Никто не знает. Только она, Лера.
Мать приблизилась, села на краешек стула и отломила кусочек сухого хлебца. Положила в рот и стала жевать, сделав задумчивые глаза.
– Такое несчастье, – прожевав, сказала она. – Жизнь несправедлива.
– Это точно, – буркнула Лера.
Федина смерть все упрощала – во много раз, но мать не должна об этом знать. Лере было жалко своего непутевого дядьку, ночью она даже поплакала потихоньку, чтобы никто не услышал, но подлая мысль, что он ни за что не дал бы ей жить так, как она собиралась, перевешивала все остальные.

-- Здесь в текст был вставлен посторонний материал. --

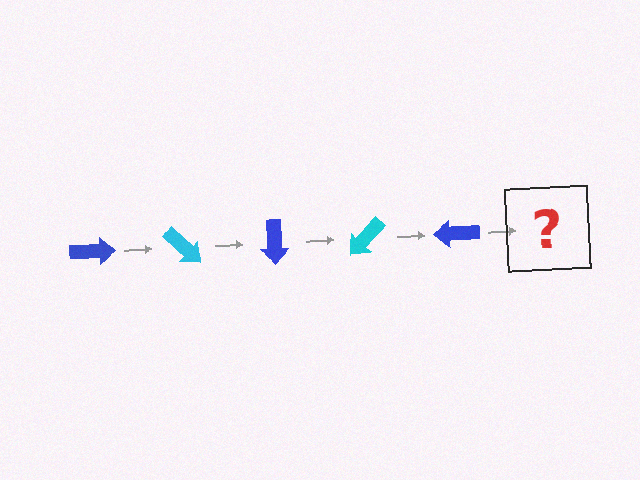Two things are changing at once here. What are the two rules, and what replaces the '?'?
The two rules are that it rotates 45 degrees clockwise each step and the color cycles through blue and cyan. The '?' should be a cyan arrow, rotated 225 degrees clockwise from the start.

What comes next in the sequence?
The next element should be a cyan arrow, rotated 225 degrees clockwise from the start.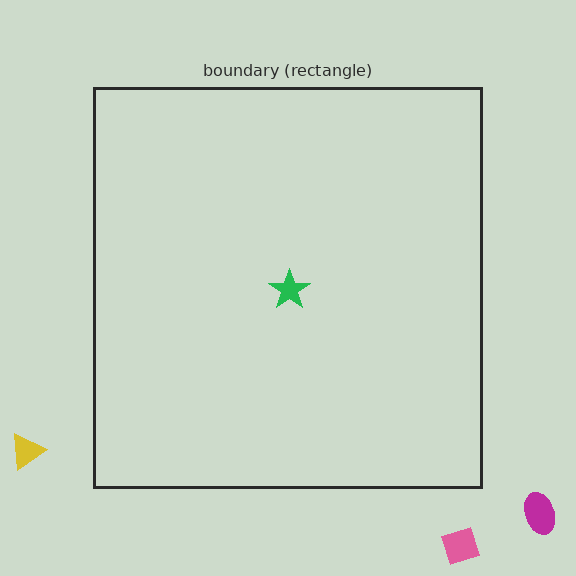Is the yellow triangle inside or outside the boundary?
Outside.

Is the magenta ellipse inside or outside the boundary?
Outside.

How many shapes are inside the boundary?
1 inside, 3 outside.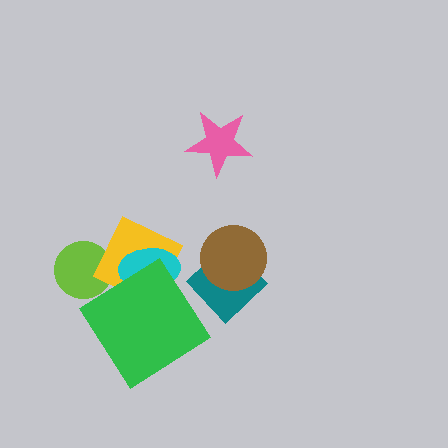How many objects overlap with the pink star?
0 objects overlap with the pink star.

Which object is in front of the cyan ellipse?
The green diamond is in front of the cyan ellipse.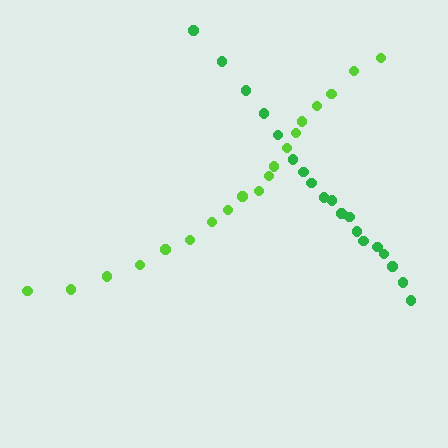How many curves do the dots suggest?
There are 2 distinct paths.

Мать попечалилась немного и спросила деловито:
– А наследство? Когда мы сможем его получить?
– Я не знаю.
– Лерочка, это непременно нужно выяснить! Это очень важный вопрос. И налоги! Какие налоги мы должны заплатить? Марья Семеновна говорила, что сейчас с этим делом очень строго.

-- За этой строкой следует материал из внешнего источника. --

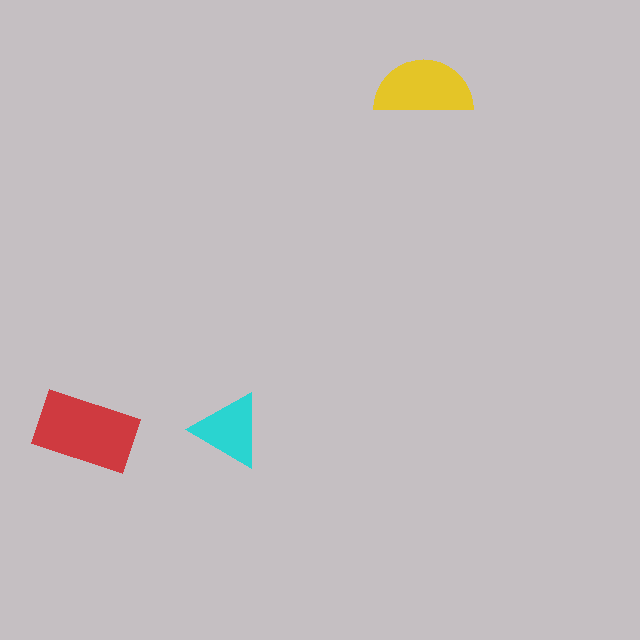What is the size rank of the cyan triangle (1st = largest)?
3rd.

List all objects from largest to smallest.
The red rectangle, the yellow semicircle, the cyan triangle.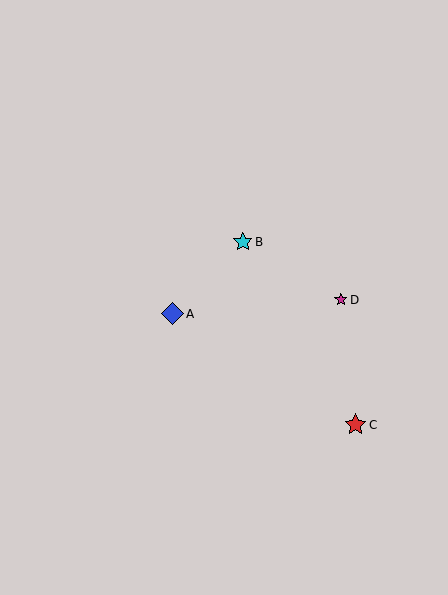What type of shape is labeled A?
Shape A is a blue diamond.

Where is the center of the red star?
The center of the red star is at (355, 425).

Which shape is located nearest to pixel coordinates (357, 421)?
The red star (labeled C) at (355, 425) is nearest to that location.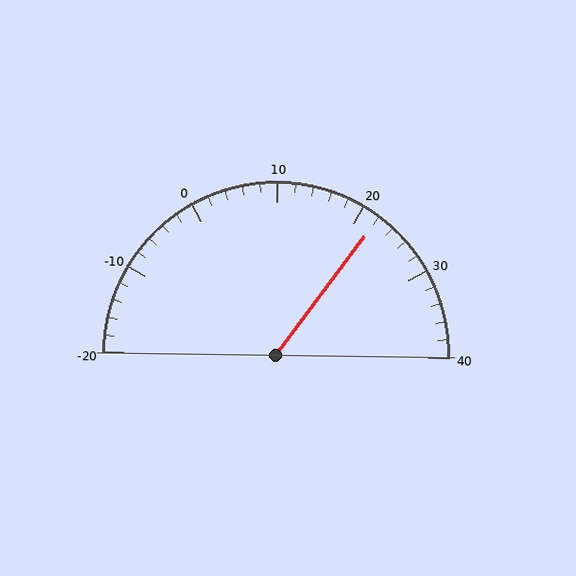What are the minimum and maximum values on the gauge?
The gauge ranges from -20 to 40.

Марью Семеновну и налоги Лера вынести не смогла – в конце концов, Федя ничего этого не заслужил! Да, он мешал ей, и в последнее время она ненавидела его, остро и бешено, но все равно он не заслужил, черт возьми, таких разговоров, еще даже до похорон!
– Мама! Замолчи сейчас же!
– А что такое я сказала? И завещание! Он ничего не говорил тебе про завещание?

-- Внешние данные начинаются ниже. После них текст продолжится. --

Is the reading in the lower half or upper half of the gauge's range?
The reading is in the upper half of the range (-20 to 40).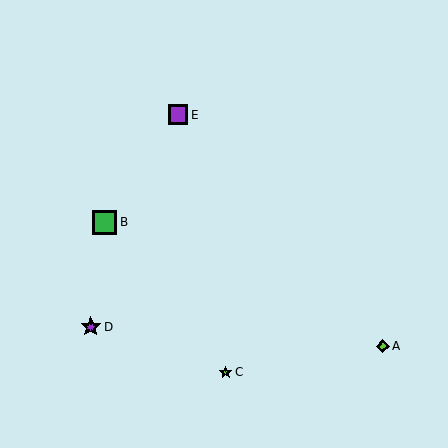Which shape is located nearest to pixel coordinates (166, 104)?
The purple square (labeled E) at (178, 115) is nearest to that location.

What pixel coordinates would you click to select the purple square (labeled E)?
Click at (178, 115) to select the purple square E.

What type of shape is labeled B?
Shape B is a green square.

Дочь выскочила из-за стола, посмотрела бешеными глазами, кое-как обулась, и дверь бабахнула, закрываясь.
Мать пожала плечами, хотя никто не мог ее видеть – впрочем, как правило, ей было достаточно одного зрителя, самой себя.
– Вся в отца, – сказала она и пересела так, чтобы видеть себя в полированной дверце кухонного шкафа. – Тот был совершенно, совершенно ненормальный!
Полированная дверца отражала розовую щеку, пижамные оборочки и рюши, растрепанную легкую стрижку. Такая стрижка в салоне стоила сто пятьдесят долларов, а на туфли и стрижки денег она не жалела никогда.
Брат иногда кривлялся, давал меньше, чем нужно, но все-таки давал. Она усмехнулась, потянулась гладким и тоже розовым под пижамой телом и налила себе остывшего кофе из кофеварки.
«Галка, иди работай! – бушевал он в последний раз. – Ты же молодая, диплом у тебя есть! Ну сколько это будет продолжаться?! Я не могу всех содержать до смерти!»
До смерти, подумала сестра, прихлебывая кофе. До смерти. Смерть пришла гораздо раньше, чем предполагал ее брат. Как странно.
«Я не могу работать, – отвечала она ему, чуть не плача, – ты же знаешь, Феденька! Я не переношу чужих людей. Я… я устаю от них. Я не могу с ними. Они на меня… давят!»
«Ничего, совсем не задавят, – отвечал ее непробиваемый братец, – приходи к нам в контору, у нас как раз секретарша рожать пошла! Троепольский орал на всю контору. Давай, Галка! Я тебя возьму».
Но одна мысль о том, что она пойдет на работу – да еще секретаршей, прислугой, девочкой на побегушках! – внушала ей отвращение и ужас. Брата она уже почти ненавидела – как он смеет предлагать ей подобную дикость?! Она окончила университет, она человек «с университетским образованием», и работу ей надо соответствующую – красивую, не требующую усилий, такую, чтобы все могли смотреть на нее и восхищаться ею! Какая еще секретарша!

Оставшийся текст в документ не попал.